PROJECT SUMMARY/ABSTRACT
Amyotrophic Lateral Sclerosis (ALS) is a lethal neurodegenerative disease characterized by motor neuron
degeneration. While the presentation of ALS involves progressive loss of motor function, the mechanistic
cause(s) of ALS are unknown. Patients diagnosed with ALS may have one of several identified genetic mutations
which predispose them to ALS, or they may present no known genetic variation; they may have a familial history
of disease, or they may be the first known case in their family. This heterogeneity has complicated our ability to
model ALS, obscuring the identification of causative mechanisms in this disease. Current model systems of ALS
are limited to exploring the resulting pathologies in animals or cell lines with a single mutation, which ultimately
is not representative of the ALS patient population. Furthermore, findings in these models have failed to translate
in the vast majority of clinical trials. Remarkably, cortical hyperexcitability is an early biomarker of ALS regardless
of genetic background, and it precedes motor symptoms and diagnosis. Despite the well-documented evidence
of this early, common phenotype, no study has demonstrated the consequences of this phenomena in human
tissue. Cortical projection neurons are in close contact with interneurons, motor neurons, and astrocytes at the
cortico-spinal synapse, and we hypothesize that cortical hyperexcitability can induce ALS phenotypes in these
populations. Completion of this proposal will determine the effect of cortical hyperexcitability on these
three cell-types key to ALS pathology. This proposal will leverage the growing field of human organoid
systems to address the lack of access to functional human tissue.
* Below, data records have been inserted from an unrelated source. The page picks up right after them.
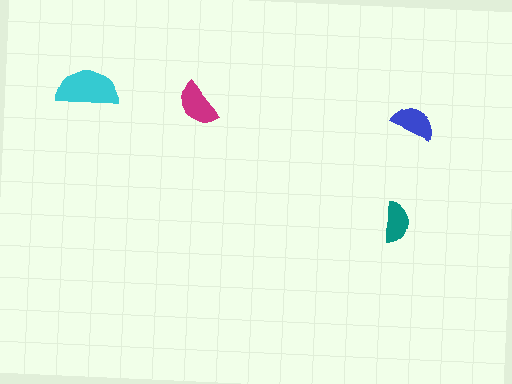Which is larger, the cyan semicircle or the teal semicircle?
The cyan one.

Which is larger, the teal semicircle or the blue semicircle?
The blue one.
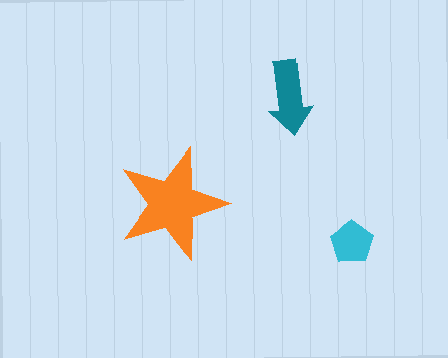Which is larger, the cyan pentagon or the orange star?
The orange star.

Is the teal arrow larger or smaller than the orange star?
Smaller.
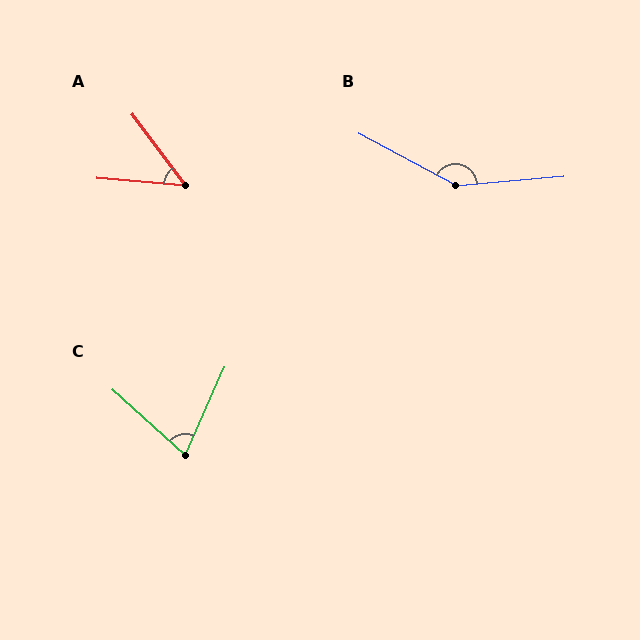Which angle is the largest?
B, at approximately 147 degrees.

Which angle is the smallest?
A, at approximately 49 degrees.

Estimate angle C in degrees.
Approximately 72 degrees.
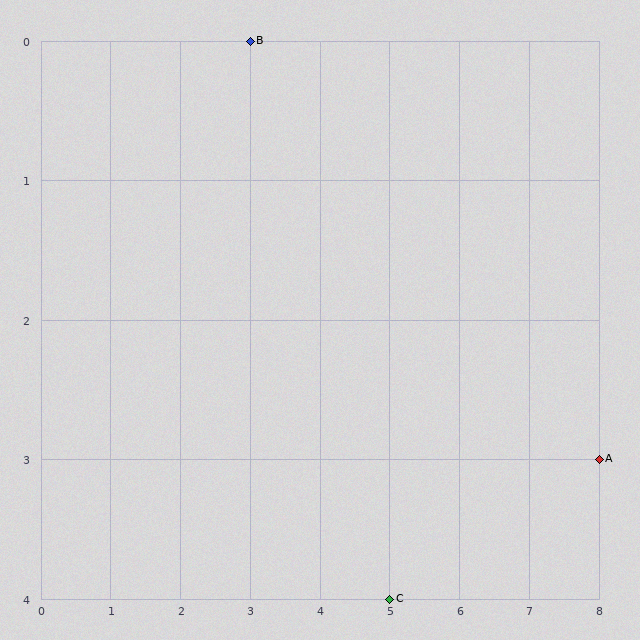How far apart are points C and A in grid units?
Points C and A are 3 columns and 1 row apart (about 3.2 grid units diagonally).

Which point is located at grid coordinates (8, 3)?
Point A is at (8, 3).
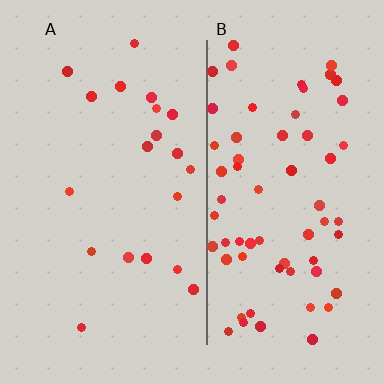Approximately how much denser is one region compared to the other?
Approximately 3.3× — region B over region A.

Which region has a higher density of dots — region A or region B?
B (the right).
Cortico-motor assembloids are formed by
assembling human stem cell-derived cortical, spinal, and muscle spheroids. Neurons from the cortical spheroid
project to the spinal spheroid. Motor neurons from the spinal spheroid functionally project to the muscle spheroid
and induce its contraction. By chronically stimulating the cortical spheroid using optogenetic paradigms informed
by findings in the ALS literature, I will recapitulate an early phenotype of ALS within a model derived from healthy
control cells, detangling the potential contribution of genetic background. In Aim 1, I will interrogate changes in
interneuron and motor neuron populations in the spinal spheroid after stimulation. Drawing from findings in ALS
patients and models, we will measure changes in the proportion of inhibitory synapses in the spinal spheroid, as
well as changes in muscle innervation and contraction. In Aim 2, I will isolate astrocytes from the spinal spheroid
after stimulation and evaluate their ability to transport glutamate, an essential astrocyte function which is
compromised in ALS patient-derived tissue. Completion of these aims will begin to elucidate the relationship
between disparate ALS pathologies, paving the way towards the identification of disease-modifying targets which
are sensitive to the early cortical hyperexcitability phenotype.